1Becker M. D., 2Smith J. R., 3Reveille J. D., 6Levinson R. D., 2Rosenbaum J. T., 2Martin T. M.

1Universitäts- Augenklinik Heidelberg, 2Casey Eye Institute, Oregon Health & Science University, Portland, OR; 3University of Texas, Houston; 4Spondylitis Association of America, Sherman Oaks, CA; 5University of British Columbia, Vancouver; 6Jules Stein Eye Institute, University of California, Los Angeles

Purpose: Acute anterior uveitis (AAU) is the most common form of uveitis not attributed to trauma and has been documented to occur in families. The aim of this study was to identify families with AAU to create a basis to study genetic contributions to disease susceptibility.
Methods: Patients were collected in a collaborative effort between researchers in the U.S., Germany and Canada. They must meet a strict disease phenotype to be included in the analysis: sudden onset, anterior, unilateral, and episodic uveitis. Participants were enrolled after giving informed consent and agreed to release relevant ophthalmological medical records and were interviewed by questionnaire about their disease history. A blood sample for DNA analysis and HLA-B27 genotyping was also obtained.
Results: Members of 27 families with at least 2 affected members were analyzed. From these families, there were 65 affected individuals identified (32 males and 33 females). Out of 149 first-degree relatives of 28 probands, 37 were also affected. Medical histories were completed on 41 of the 65 affected patients. Of these, 32 were HLA-B27 positive, 2 were HLA-B27 negative, and 12 were of unknown status. The self-reported average age of uveitis onset was 35 years.

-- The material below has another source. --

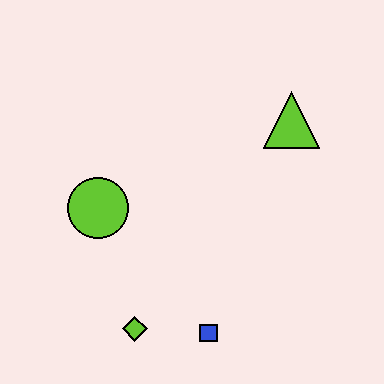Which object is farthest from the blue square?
The lime triangle is farthest from the blue square.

Conclusions: Using very well defined phenotypic criteria, a collection of families with AAU has been identified in this multi-center study. The extremely high genetic correlation between AAU and HLA-B27 was confirmed. In contrast to sporadic AAU, observations from this study suggest that familial AAU does not have a gender bias. Multiple factors undoubtedly play a role in determining susceptibility to AAU. It is anticipated that future gene-mapping studies on these families will provide new insight into this disease.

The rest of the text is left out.